Глухая пора листопада, стр. 46

Да, поначалу удавалось хорониться в затишье, зализывать раны, размышлять, чураясь проклятой политики. Он мало, неохотно якшался с эмигрантской публикой. Все они, «тутошние», смахивали на потерпевших кораблекрушение. И этот наивный добряк Иохельсон, и обнищавший Добровольский, и Эльпидин, помешанный на шпионах, и спившийся с круга бывший штаб-офицер Соколов, автор книжки «Отщепенцы»… Ну а Плеханов? Ищет новые пути к революции. Думает пролезть в нее сквозь игольное ушко социальной демократии. Кажется, склоняется к марксидам. Этим можно позавидовать: уверены, что нашли золотой ключик к законам общественной жизни. Производственные отношения – во главу угла, и баста, ларчик открылся. Положим, экономическая теория многое, очень многое дала науке. И Маркс, несомненно, великий ученый. Но потом-то приходят ученики, а ученики лишь славят учителя и водворяют косность мысли. Разумеется, производство, распределение благ – важный фактор. Однако он, Тихомиров, не может согласиться, что это единственный фактор общественной жизни. Общество состоит из личностей. И стало быть, законы социологии основаны на тех законах, которыми управляется личность. А тут-то и беда: эти последние не ясны, не разработаны. Пока неведомы глубины духа, не можно отыскать и основный камень социологии. И потом: не одними лишь экономическими побуждениями обусловлены поступки людей, примеры найти просто, а посему извини-ка, Жорж, не с того конца принимаешься…

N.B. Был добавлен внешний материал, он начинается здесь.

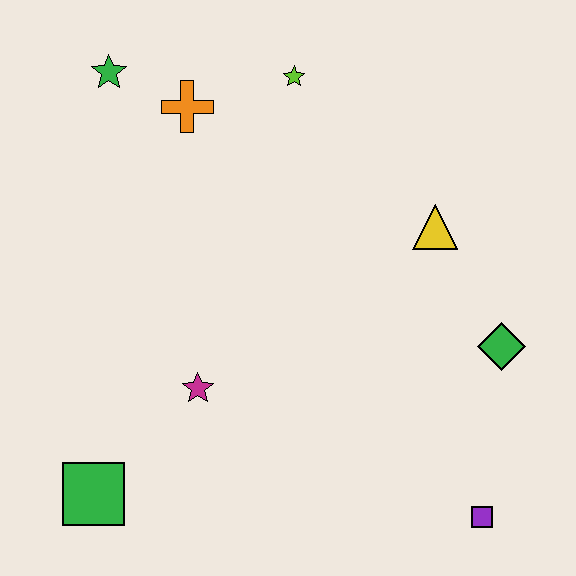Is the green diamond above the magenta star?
Yes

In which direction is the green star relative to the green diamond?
The green star is to the left of the green diamond.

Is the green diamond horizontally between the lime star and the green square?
No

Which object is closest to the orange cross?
The green star is closest to the orange cross.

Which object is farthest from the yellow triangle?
The green square is farthest from the yellow triangle.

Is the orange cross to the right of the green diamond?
No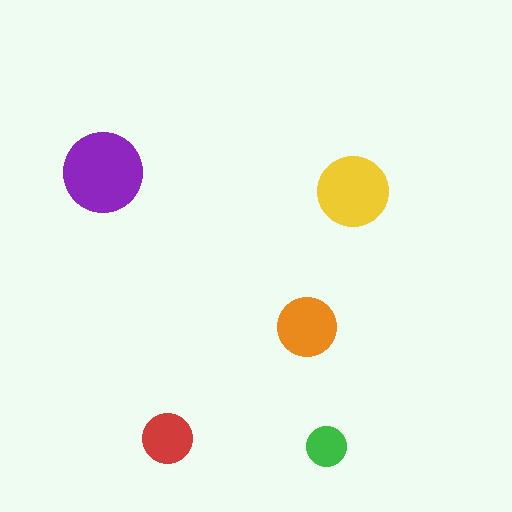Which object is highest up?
The purple circle is topmost.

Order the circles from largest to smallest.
the purple one, the yellow one, the orange one, the red one, the green one.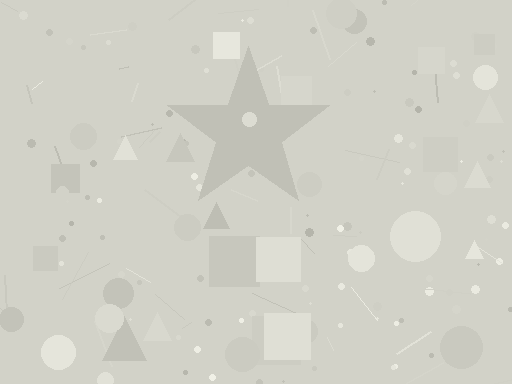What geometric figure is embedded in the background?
A star is embedded in the background.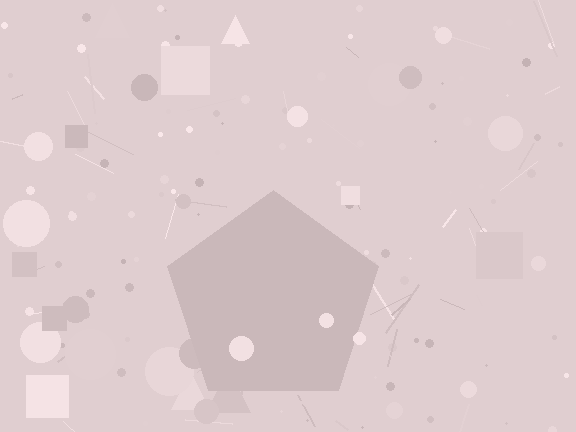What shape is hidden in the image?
A pentagon is hidden in the image.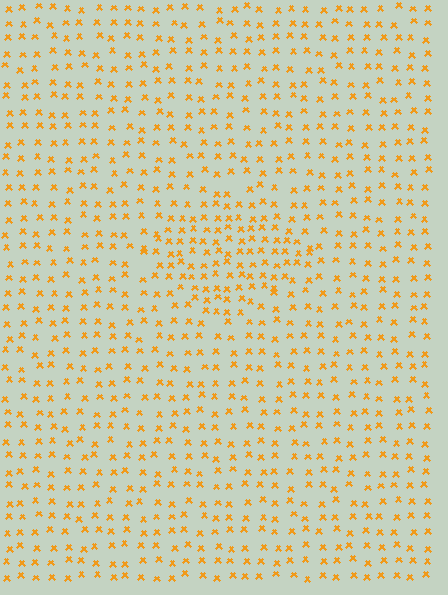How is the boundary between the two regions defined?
The boundary is defined by a change in element density (approximately 1.6x ratio). All elements are the same color, size, and shape.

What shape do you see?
I see a diamond.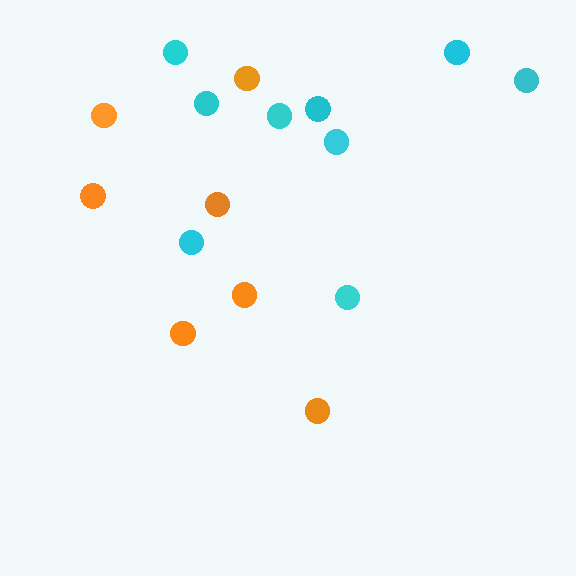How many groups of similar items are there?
There are 2 groups: one group of cyan circles (9) and one group of orange circles (7).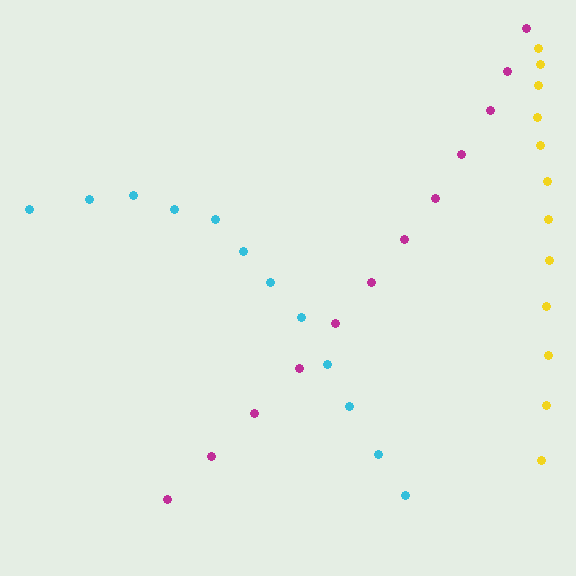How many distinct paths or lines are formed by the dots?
There are 3 distinct paths.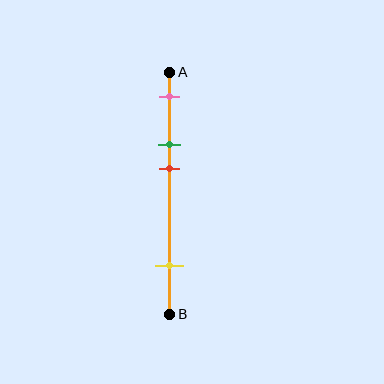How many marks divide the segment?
There are 4 marks dividing the segment.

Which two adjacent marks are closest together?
The green and red marks are the closest adjacent pair.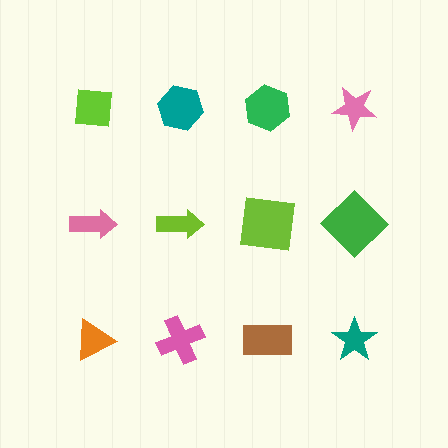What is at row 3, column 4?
A teal star.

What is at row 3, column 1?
An orange triangle.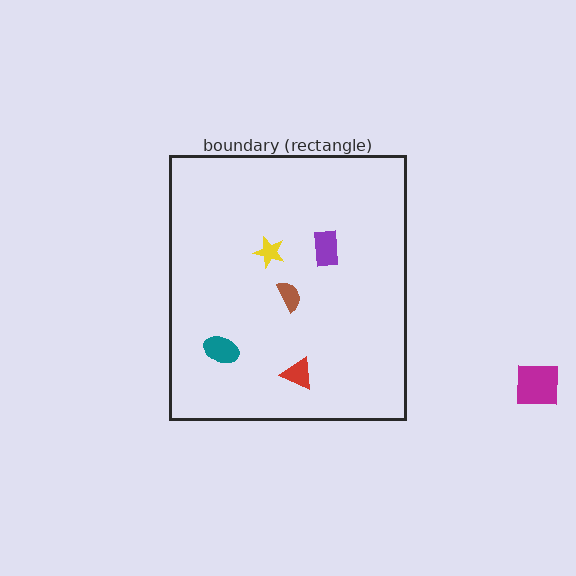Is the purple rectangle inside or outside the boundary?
Inside.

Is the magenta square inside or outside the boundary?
Outside.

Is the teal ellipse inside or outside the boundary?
Inside.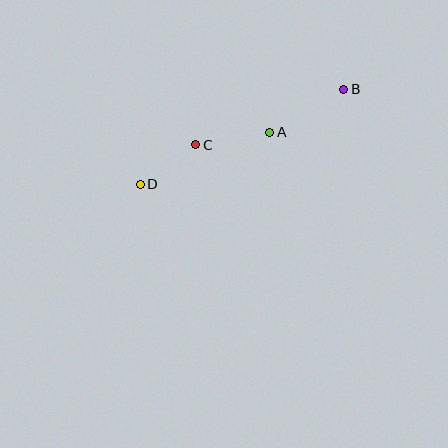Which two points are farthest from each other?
Points B and D are farthest from each other.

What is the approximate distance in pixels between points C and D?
The distance between C and D is approximately 68 pixels.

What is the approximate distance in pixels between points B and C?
The distance between B and C is approximately 158 pixels.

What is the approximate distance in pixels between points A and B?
The distance between A and B is approximately 86 pixels.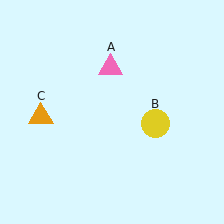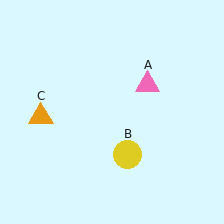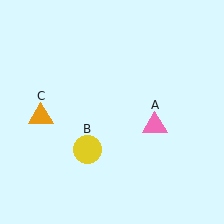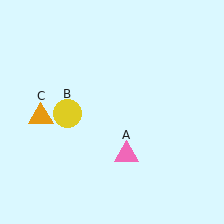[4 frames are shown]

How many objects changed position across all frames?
2 objects changed position: pink triangle (object A), yellow circle (object B).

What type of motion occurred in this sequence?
The pink triangle (object A), yellow circle (object B) rotated clockwise around the center of the scene.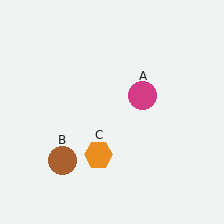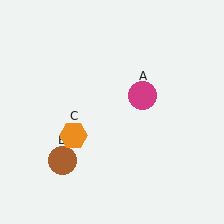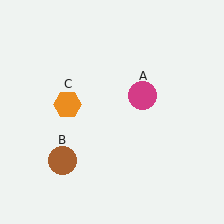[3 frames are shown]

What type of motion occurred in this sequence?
The orange hexagon (object C) rotated clockwise around the center of the scene.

У Плеханова хватало такта не спорить о «партионных дрязгах». Отношения держались, что называется, на личной почве, на давнем приятельстве. Тихомиров бывал у Плехановых. Посмеивался: Жорж со своей Розалией живет, как и в Питере, на «русский авось», разом густо, разом пусто. И ругает Швейцарию: мещанский, филистерский рай.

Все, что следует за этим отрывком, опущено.